Neurofibromatosis Awareness Walk

Children’s Tumour Foundation is the support organisation for people living with a genetic condition called neurofibromatosis (NF).  NF affects one in every 3,000 people, which is more common than cystic fibrosis, Duchenne muscular dystrophy and Huntington’s disease combined.  NF causes tumours to grow on nerves throughout the body.  It can be life-limiting and can lead to blindness, bone abnormalities, learning disabilities and chronic disabling pain.
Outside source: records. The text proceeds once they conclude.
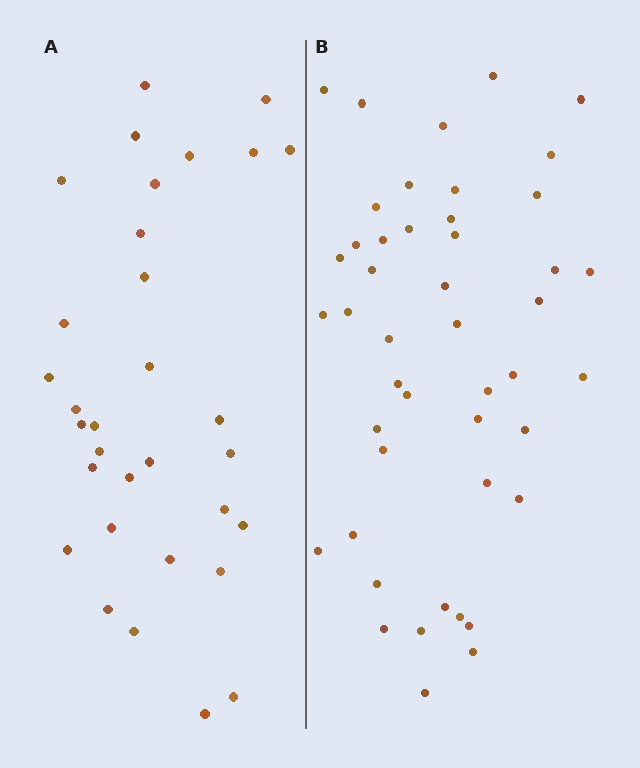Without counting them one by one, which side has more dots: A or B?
Region B (the right region) has more dots.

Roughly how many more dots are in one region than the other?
Region B has approximately 15 more dots than region A.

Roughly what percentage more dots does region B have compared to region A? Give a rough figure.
About 45% more.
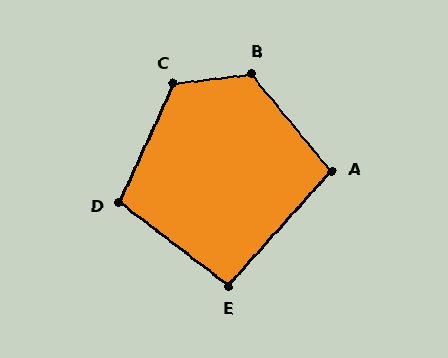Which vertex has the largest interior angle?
B, at approximately 123 degrees.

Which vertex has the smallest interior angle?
E, at approximately 94 degrees.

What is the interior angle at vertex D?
Approximately 103 degrees (obtuse).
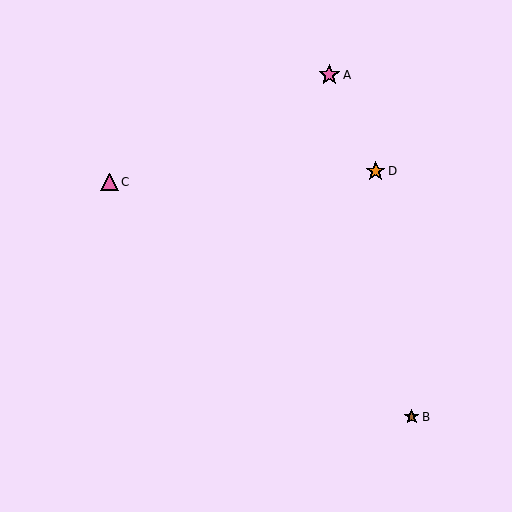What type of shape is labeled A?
Shape A is a pink star.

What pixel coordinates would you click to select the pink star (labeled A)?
Click at (329, 75) to select the pink star A.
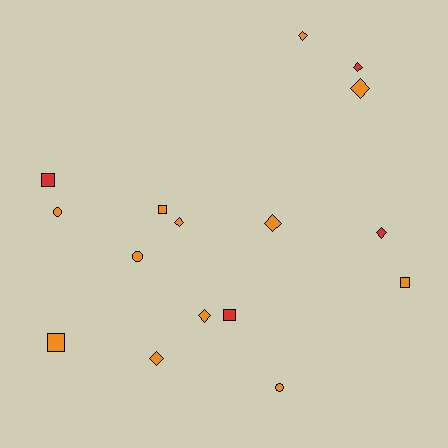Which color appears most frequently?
Orange, with 12 objects.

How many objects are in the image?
There are 16 objects.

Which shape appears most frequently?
Diamond, with 8 objects.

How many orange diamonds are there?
There are 6 orange diamonds.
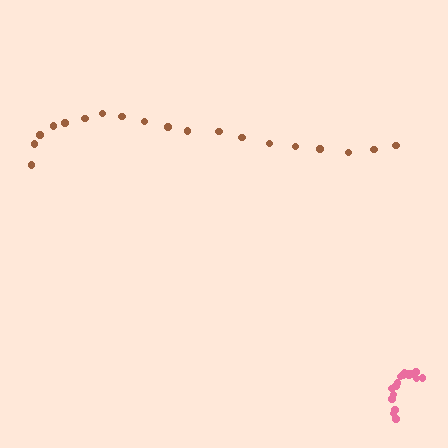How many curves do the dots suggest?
There are 2 distinct paths.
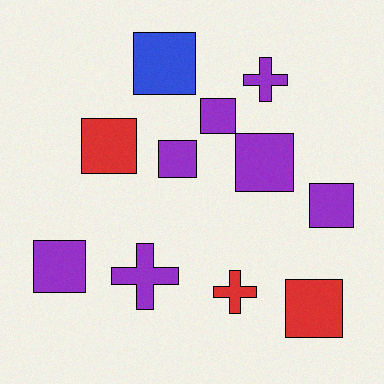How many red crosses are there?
There is 1 red cross.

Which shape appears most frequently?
Square, with 8 objects.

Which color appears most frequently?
Purple, with 7 objects.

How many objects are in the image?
There are 11 objects.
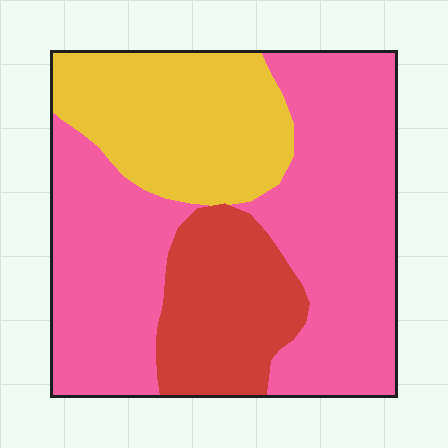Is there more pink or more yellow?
Pink.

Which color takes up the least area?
Red, at roughly 20%.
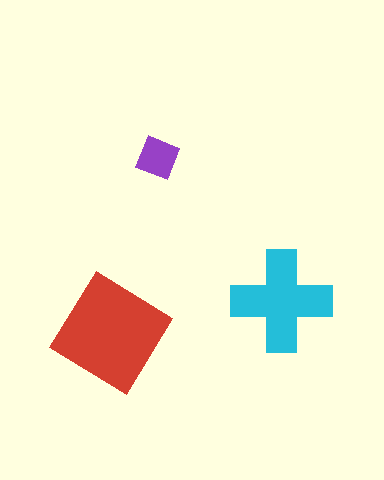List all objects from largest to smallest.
The red diamond, the cyan cross, the purple square.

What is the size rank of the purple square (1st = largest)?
3rd.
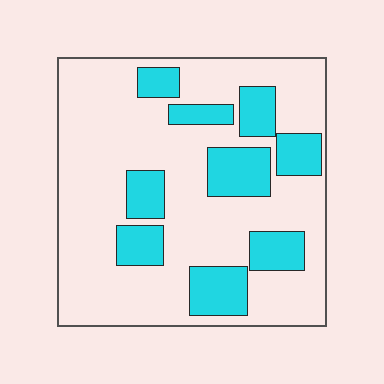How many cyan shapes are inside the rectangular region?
9.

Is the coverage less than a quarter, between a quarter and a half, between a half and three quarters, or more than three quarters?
Between a quarter and a half.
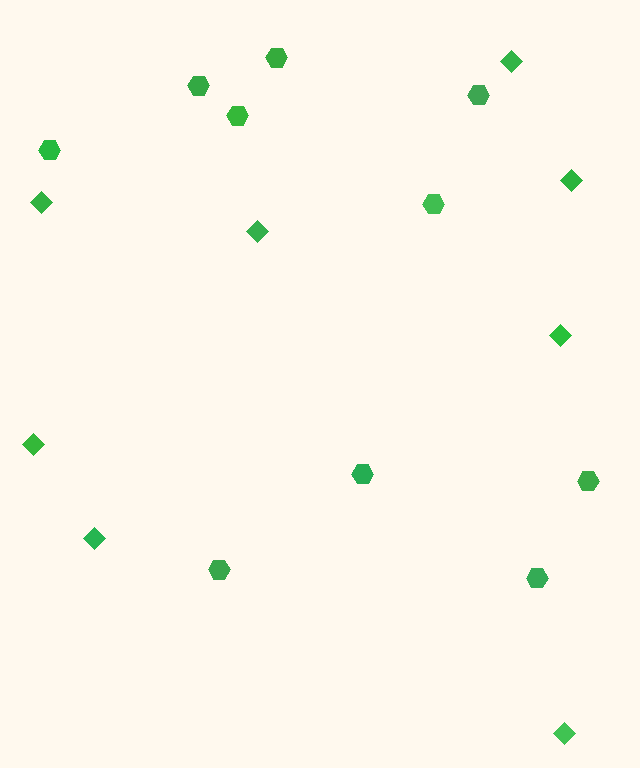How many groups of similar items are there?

Put simply, it means your tumour suppressor does not properly function and every nerve cell in your body has the potential to become a tumour.  As a result, it presents multiple health issues across a lifetime.

Three years ago we established a support group in Townsville for families affected by or afflicted with the condition known as neurofibromatosis. 
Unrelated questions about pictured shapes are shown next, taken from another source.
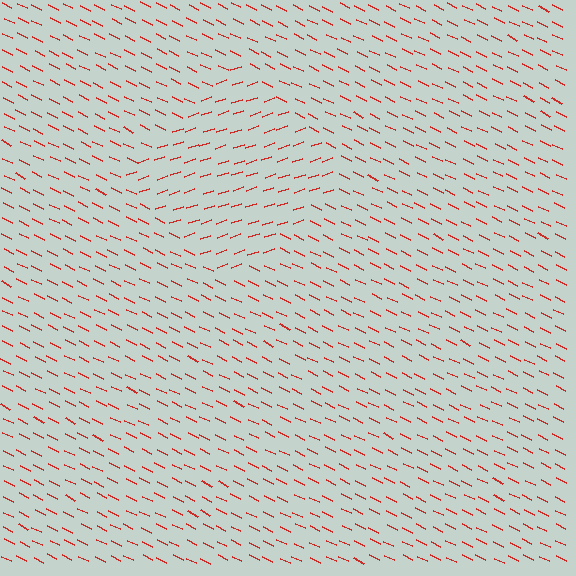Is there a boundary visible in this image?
Yes, there is a texture boundary formed by a change in line orientation.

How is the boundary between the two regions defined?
The boundary is defined purely by a change in line orientation (approximately 45 degrees difference). All lines are the same color and thickness.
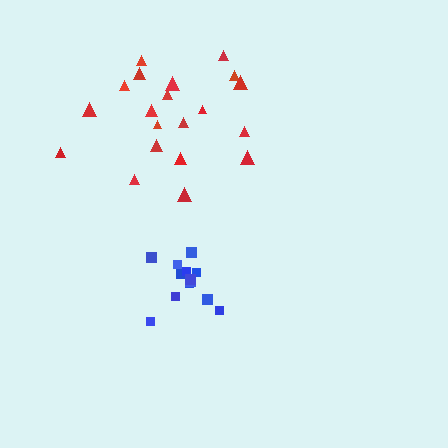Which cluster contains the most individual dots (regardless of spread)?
Red (20).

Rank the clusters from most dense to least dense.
blue, red.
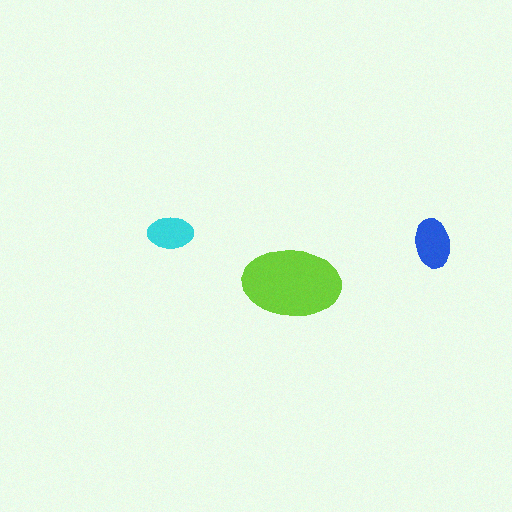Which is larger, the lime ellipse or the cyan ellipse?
The lime one.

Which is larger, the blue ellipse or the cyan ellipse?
The blue one.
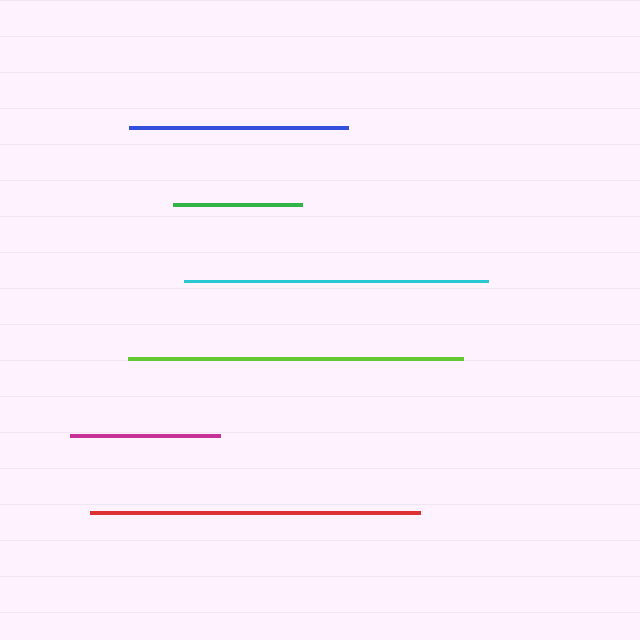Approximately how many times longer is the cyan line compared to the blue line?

The reason I am so passionate about this cause is because my husband and both my children have NF.  My husband’s case is extremely mild with only a few skin tumours and some café au lait spots on his body.  My eldest son’s case is complicated by the fact that he was born 15 weeks prematurely and has cerebral palsy, autism and sensory processing disorder.  Ethan is 5 years old and has just started at school this year.  He does have learning difficulties but it is difficult to know whether they are caused because of his NF or his prematurity and resulting afflictions.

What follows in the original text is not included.